= Luda Tymoshenko =

Ukrainian screenwriter and artist

Ludmyla (Luda) Tymoshenko (born 1978, North Kazakhstan) is a Ukrainian dramatist, screenwriter, artist, and university lecturer. Since March 2022, she has resided in Stuttgart, Germany.

== Life and career ==
Tymoshenko was born in 1978 in North Kazakhstan. She graduated from the Ivan Franko National University of Lviv in 2000 with a degree in philosophy. She holds a PhD in philosophy and a Doctorate in political sciences, having defended her dissertation on "Socio-epistemological nature of modern mythmaking" in 2004, followed by a doctoral thesis on "Formation of the political and managerial elite in Ukraine" in 2014. Tymoshenko has lectured in sociology and political science at the National University of Life and Environmental Sciences of Ukraine.

== Literary and artistic career ==
In 2013, Tymoshenko attended a contemporary drama festival in Kyiv, a defining moment in her artistic career. That year, she wrote her first play, Golden Leggings, which tells the story of two teenage girls at a pioneer camp. This play was later adapted into a short film and selected for the same festival in 2014. Since then, Tymoshenko's works have been translated into several languages and featured at Ukrainian and international festivals. She began illustrating her texts with her own drawings in 2013, adding a visual element to her literary work.

=== Theater of Playwrights ===
In 2020, Tymoshenko and 19 other writers established the independent Theater of Playwrights (Teatr Dramaturhiv) in Kyiv. Since Russia's invasion of Ukraine in February 2022, works by the theater's authors, including Tymoshenko's, have been featured in readings across international theater networks.

=== Artistic career in Germany ===
Since relocating to Germany in 2022, Tymoshenko has served as an artist in residence at Schauspiel Stuttgart and participated in several German theater productions, including:

- Zal'ot (ukr. Зальот)
- Not a Cherry Orchard (ukr. Невишневий сад)
- Ship.Bridge.Body (ukr. Корабель. Міст. Тіло)
- Cat Refugees (ukr. Коти-біженці)
- City X
- Migrant Birds

== Notable works ==
Tymoshenko's play Five Songs from Polesia (2021) received the Grand Prix at Ukraine's July Honey competition, won the Ukrainian Institute's Drama on the Move competition, was shortlisted in the Drama UA theater competition, and became a finalist at Poland's Aurora theater competition in 2022 and received a special mentioning from the German-speaking Eurodram committee in 2023.

As a screenwriter, she collaborated with director Arkadij Nepytaliuk on the short film Golden Leggings, which won "Best Live Action" at the Berlin Interfilm Festival (2023).
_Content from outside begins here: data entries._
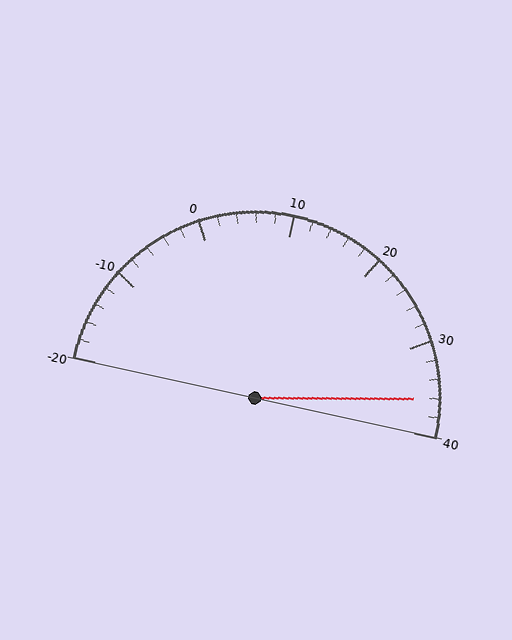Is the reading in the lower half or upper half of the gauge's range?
The reading is in the upper half of the range (-20 to 40).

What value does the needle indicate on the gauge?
The needle indicates approximately 36.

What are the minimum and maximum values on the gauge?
The gauge ranges from -20 to 40.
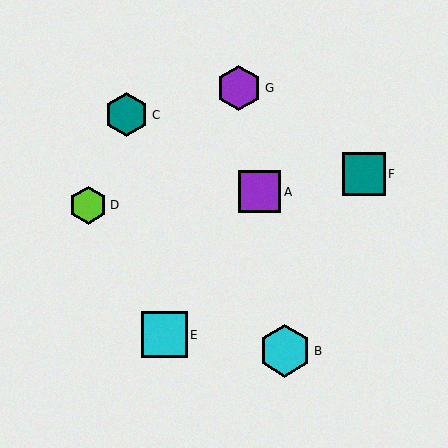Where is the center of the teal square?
The center of the teal square is at (364, 174).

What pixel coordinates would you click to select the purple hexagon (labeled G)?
Click at (239, 88) to select the purple hexagon G.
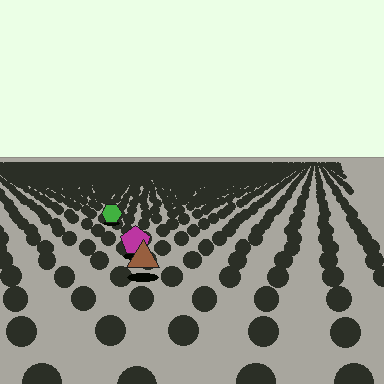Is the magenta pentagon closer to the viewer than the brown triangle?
No. The brown triangle is closer — you can tell from the texture gradient: the ground texture is coarser near it.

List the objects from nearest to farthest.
From nearest to farthest: the brown triangle, the magenta pentagon, the green hexagon.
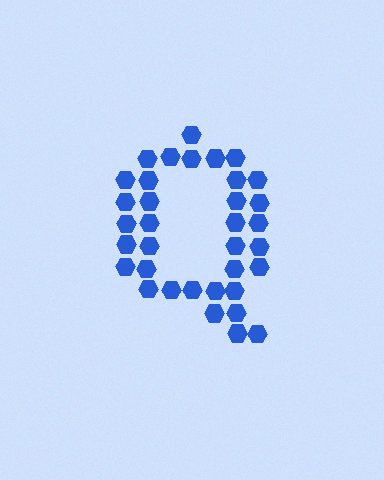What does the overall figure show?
The overall figure shows the letter Q.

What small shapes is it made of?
It is made of small hexagons.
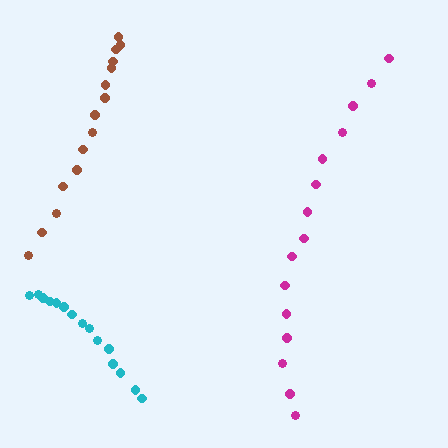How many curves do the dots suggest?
There are 3 distinct paths.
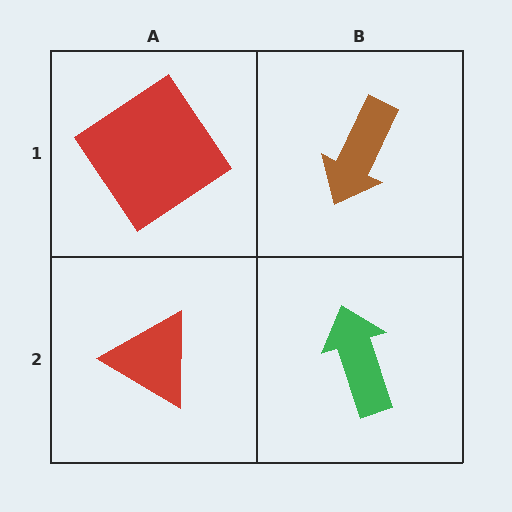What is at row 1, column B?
A brown arrow.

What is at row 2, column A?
A red triangle.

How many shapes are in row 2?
2 shapes.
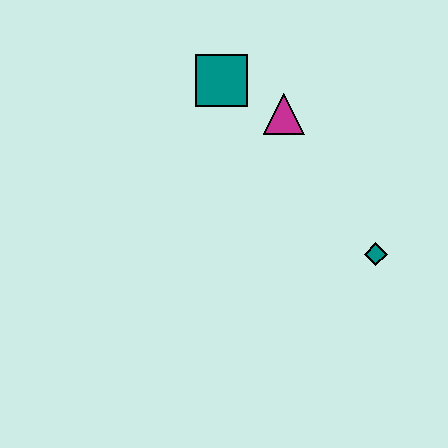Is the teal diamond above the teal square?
No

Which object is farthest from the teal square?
The teal diamond is farthest from the teal square.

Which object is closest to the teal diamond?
The magenta triangle is closest to the teal diamond.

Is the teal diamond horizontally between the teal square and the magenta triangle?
No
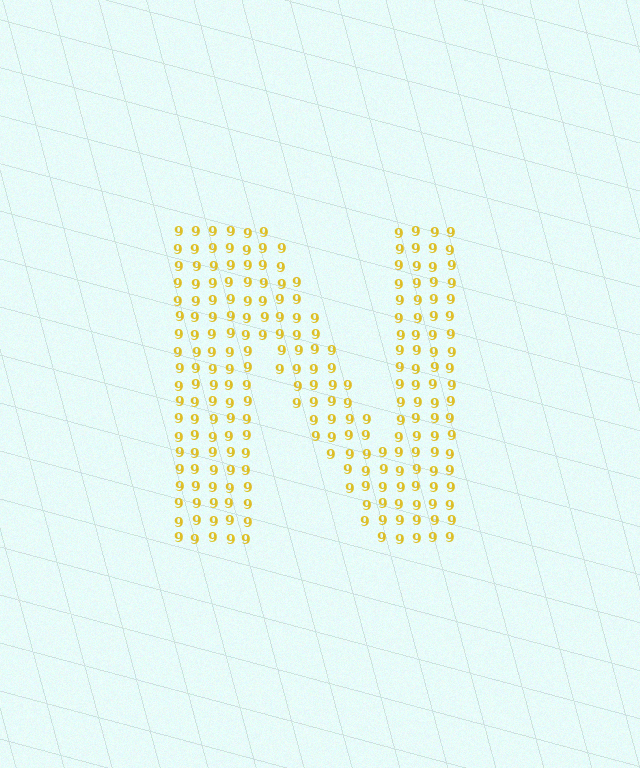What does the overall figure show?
The overall figure shows the letter N.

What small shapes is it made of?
It is made of small digit 9's.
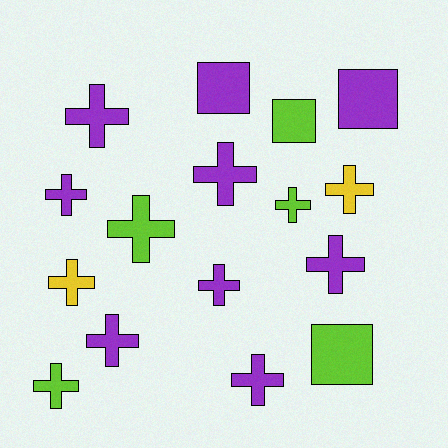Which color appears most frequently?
Purple, with 9 objects.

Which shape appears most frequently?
Cross, with 12 objects.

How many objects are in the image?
There are 16 objects.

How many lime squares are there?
There are 2 lime squares.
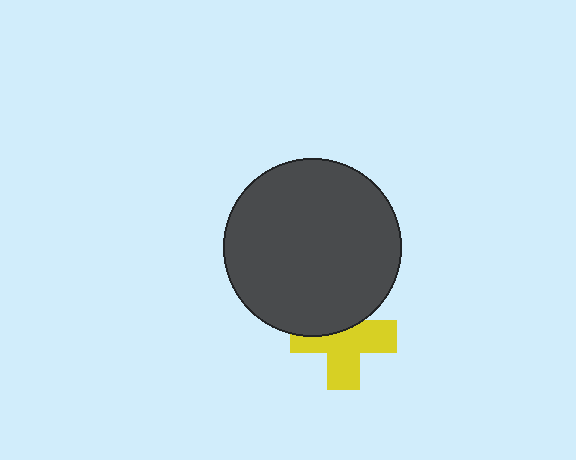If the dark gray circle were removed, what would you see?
You would see the complete yellow cross.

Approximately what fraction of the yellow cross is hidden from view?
Roughly 37% of the yellow cross is hidden behind the dark gray circle.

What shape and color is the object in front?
The object in front is a dark gray circle.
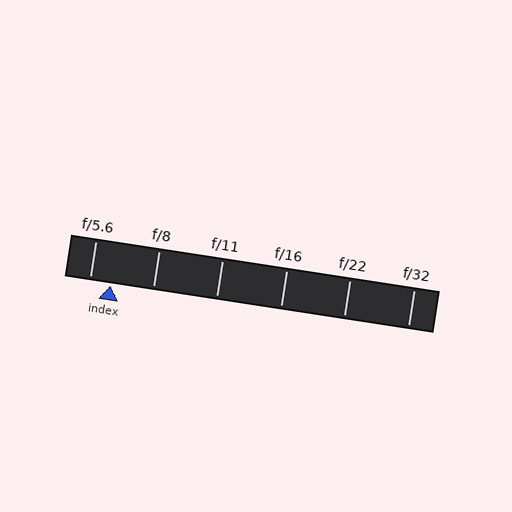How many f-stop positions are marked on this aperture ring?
There are 6 f-stop positions marked.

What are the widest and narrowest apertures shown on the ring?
The widest aperture shown is f/5.6 and the narrowest is f/32.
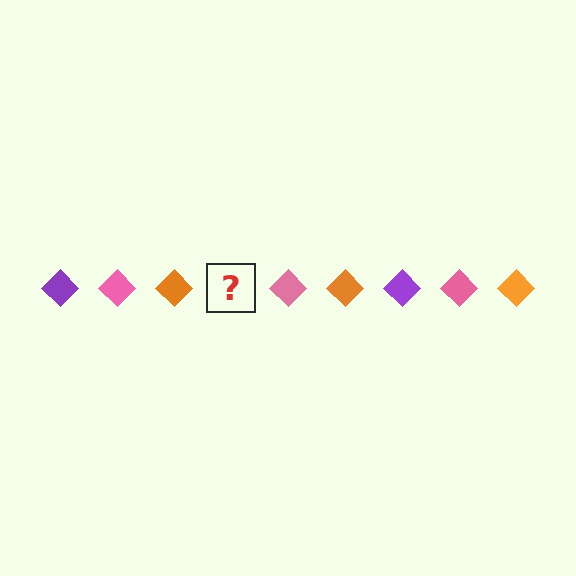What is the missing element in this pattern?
The missing element is a purple diamond.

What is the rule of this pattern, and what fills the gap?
The rule is that the pattern cycles through purple, pink, orange diamonds. The gap should be filled with a purple diamond.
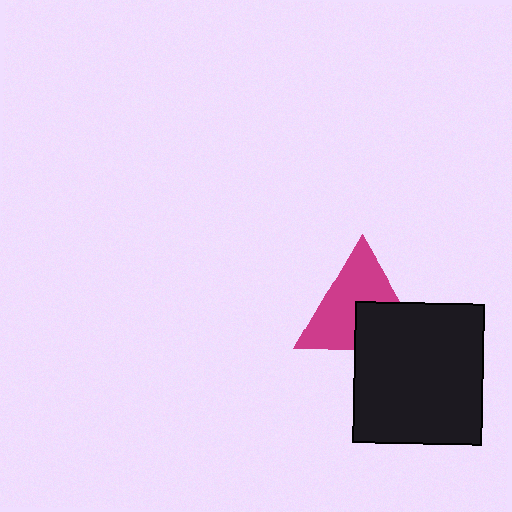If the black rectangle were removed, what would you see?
You would see the complete magenta triangle.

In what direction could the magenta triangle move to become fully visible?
The magenta triangle could move up. That would shift it out from behind the black rectangle entirely.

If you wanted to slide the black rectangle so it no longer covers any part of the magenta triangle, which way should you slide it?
Slide it down — that is the most direct way to separate the two shapes.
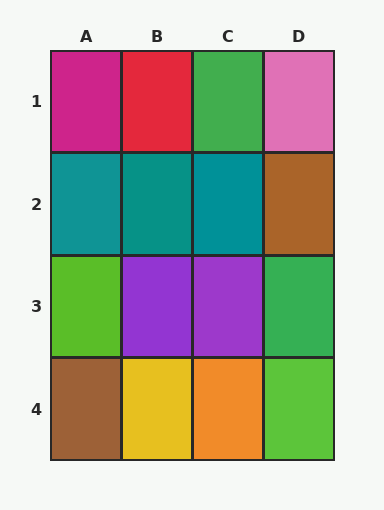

Their second joint project, Lessons of Tolerance, was screened at the Off Camera Film Festival in Kraków, Poland, in 2024.

== Works translated into English ==
Multiple works of Luda Tymoshenko have been translated into English:

- Signs of the Times (ukr. Умовні знаки), 2022
- My Tara (ukr. Моя Тара), 2022
- Cat Refugees (ukr. Коти-біженці), 2022
- Hocus Pocus (ukr. Фокус-покус), 2022
- Five Songs of Polissya (ukr. П'ять пісень Полісся), 2021
- Silly Mykola (ukr. Друний Микола), 2018

== Books ==
Tymoshenko's works have been included in various collections, such as Time Travel Through the Present – Theater Texts from Ukraine (2024) in German, A Dictionary of Emotions in a Time of War (2023) in English, and Pokydki ta inshi piesy (2023) in Ukrainian, as well as in several international theater journals.